83 Howard Street, Glasgow. G1.
To read the history of the Old Eagle Inn keep an eye out for our second book here.
The Old Eagle Inn was founded at leased 1818, as there was a gas bill in the old premises with that date on it. In the early years of the Eagle a Mr Wallace was proprietor followed by a Mr Tulloch, the licence was them transferred to his son. Edward McLaughlin took the inn over in 1879.
The original Old Eagle Inn, in Maxwell Street, with James Fraser as landlord, was a favourite resort of the nobility and gentry. In 1816 a rider called on Fraser to hire “a horse the length of Paisley,” but Fraser retorted he “had some long horses but none so long as that.” The upshot was that the rider came to grief outside the city, the horse having to be destroyed, and the damage came “to the length of £18.”
A main of cocks was fought in the courtyard, with 1,000 guineas as stakes, between Provost Jacob Dixon of Dumbarton and Maule of Panmure. The latter was a reckless gambler and spendthrift. His family name was Ramsay, as being the second son of the Earl of Dalhousie, but on succeeding to an estate he took the name of Maule.
Mr Raymond McCrudden. 1971.
Of all the items in the collection at the Old Eagle Inn, Howard Street, the one which interests licensee Raymond McCrudden most was not on display.
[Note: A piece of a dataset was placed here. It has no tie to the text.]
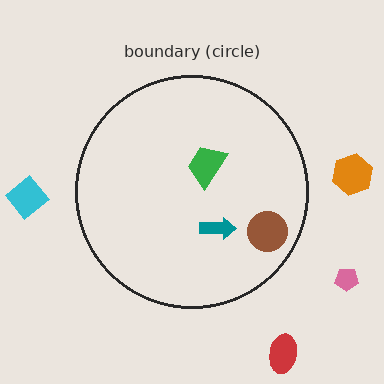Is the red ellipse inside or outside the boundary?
Outside.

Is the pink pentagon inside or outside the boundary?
Outside.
This was because the item, a gilded wooden eagle, had only recently been brought out of storage and Raymond was doing some historical research to check if the eagle was from the lantern of what used to be the neighbouring St Andrew’s Church.
The carving was the subject of a heated correspondence in a Glasgow paper during 1898 when an angry reader set out to trace the eagle and restore it to its former owners.
Identification of the eagle carving could tie up some inquiries which Raymond had been making about the history of his bar, according to legend stretching as far back as 1690 but definitely recorded as being in existence in 1818.
The inn had been in his family’s care since his father moved in during 1929 and Raymond took it over in 1970 from his mother, who had run it since the war.
Raymond’s interest in the historical background of the Old Eagle Inn was sparked off by a letter received from the county architect of Clackmannan enclosing records found during alterations at Ochil House, Alloa, which confirmed the fact that a stagecoach run had been in existence from the Tontine Hotel, Alloa, to the Eagle Inn as early as 1790, and Raymond had a coach waybill dated 1823 from that service.
The 15 other items in the Old Eagle collection, all linked to the title theme, were of much more recent origin. They were: two stuffed golden eagles; two gilt eagles (one of them a century old which came from Lang’s the distillers); three paintings by Ralston Gudgeon (one of a peregrine falcon); three photographs; two small models from a chemist’s shop; a wood carving; a three-dimensional photograph; and a nameplate plaque from H.M.S. Eagle.
The last-named, although differing in representation from the others, was very much in keeping with the traditions of the Old Eagle Inn, for as well as being the calling point for the stage coach it had always been a favourite port of call for seafaring men.
It was a particular favourite of the whaling crews who called at Glasgow and, indeed, is mentioned in “Whales and Men,” an American book on the subject.
This reference has a sequel in the recent call by a visitor from the United States who had read the book and was retracing the various routes and ports visited by the whalers. During his visit he photographed the Old Eagle Inn and neighbourhood and later sent Raymond copies of some of the photographs he had taken.
Raymond’s favourite in his collection was the stuffed golden eagle from the Hebrides, which was perched centrally in a large glass case between the lounge and public bars.
The eagle was found wandering outside Stornoway with a broken wing and having to live on grubs as a result. It was caught then flown by B.E.A. to Edinburgh, where a museum curator fed the bird to get it ready for an operation to fit a template on its broken wing.
The eagle, however died under the anaesthetic, so the curator put on his taxidermist coat and made as excellent job of stuffing the bird. The golden eagle then came into Raymond’s hands and was installed in its eyrie in the gantry to give a new focal point to the Old Eagle Inn. 1971.